A investigação começou após denúncia de Elivelton Silva do Nascimento, candidato que ficou em sexto lugar no concurso público para o cargo de Suporte Pedagógico (Supervisão Escolar), edital 001/2023. O denunciante apontou que a administração municipal teria criado vagas comissionadas para exercer funções que deveriam ser ocupadas por concursados, prejudicando os aprovados no certame.
Entre as irregularidades apontadas, constava a nomeação de vinte pessoas para o cargo de Assessor Pedagógico, supostamente utilizada como fachada para contratar servidores que exerceriam as atribuições de Suporte Pedagógico. A auditoria do TCE‑PB constatou que, após a restrição das contratações temporárias, a prefeitura alterou a Lei Municipal nº 1.148/2022 e suas modificações, o que resultou em um crescimento de 158 % nas vagas comissionadas.

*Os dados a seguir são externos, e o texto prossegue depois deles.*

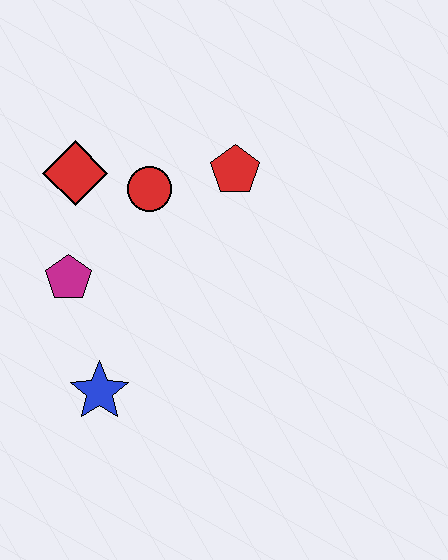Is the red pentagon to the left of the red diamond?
No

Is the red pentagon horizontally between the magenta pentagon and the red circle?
No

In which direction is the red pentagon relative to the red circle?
The red pentagon is to the right of the red circle.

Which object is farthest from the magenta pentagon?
The red pentagon is farthest from the magenta pentagon.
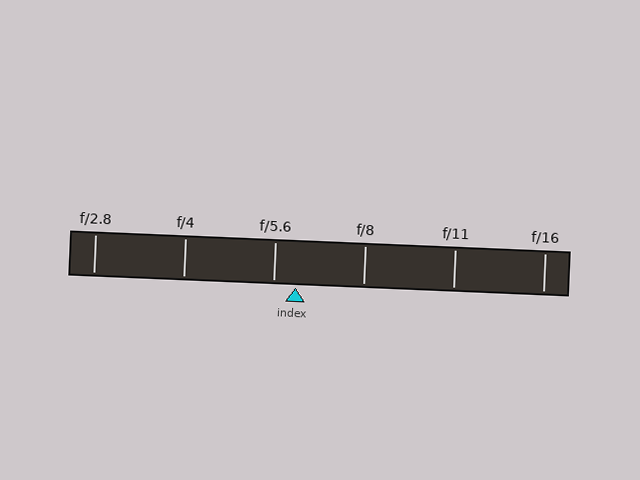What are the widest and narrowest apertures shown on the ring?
The widest aperture shown is f/2.8 and the narrowest is f/16.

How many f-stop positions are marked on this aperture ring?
There are 6 f-stop positions marked.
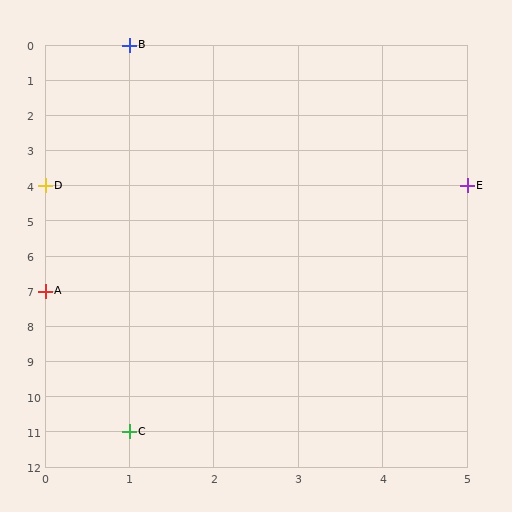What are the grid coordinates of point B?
Point B is at grid coordinates (1, 0).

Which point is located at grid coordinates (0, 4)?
Point D is at (0, 4).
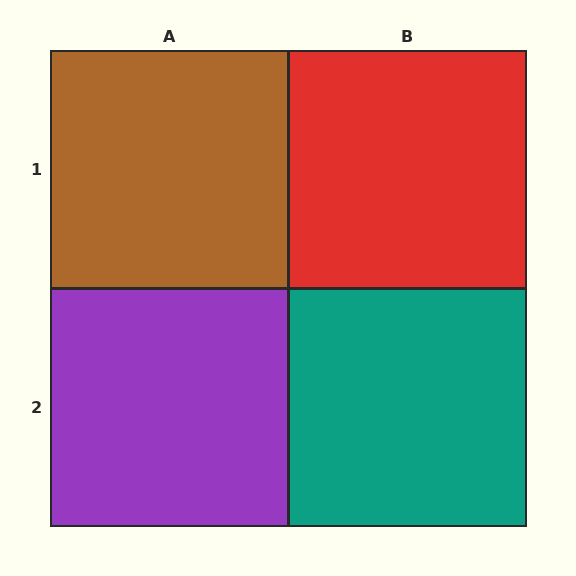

Os registros do sistema SAGRES mostraram que 198 dos novos comissionados – cerca de 77 % do aumento – eram os mesmos servidores que antes mantinham contratos temporários. Além disso, foram identificados profissionais sem concurso ocupando funções técnicas e operacionais, como procuradores, pregoeiros e motoristas.
A análise das folhas de pagamento revelou diferenças salariais superiores a 300 % entre servidores que desempenhavam cargos idênticos, bem como irregularidades no pagamento da Gratificação por Atividades Especiais (GAE). O TCE‑PB aguarda a resposta da prefeita para concluir a apuração.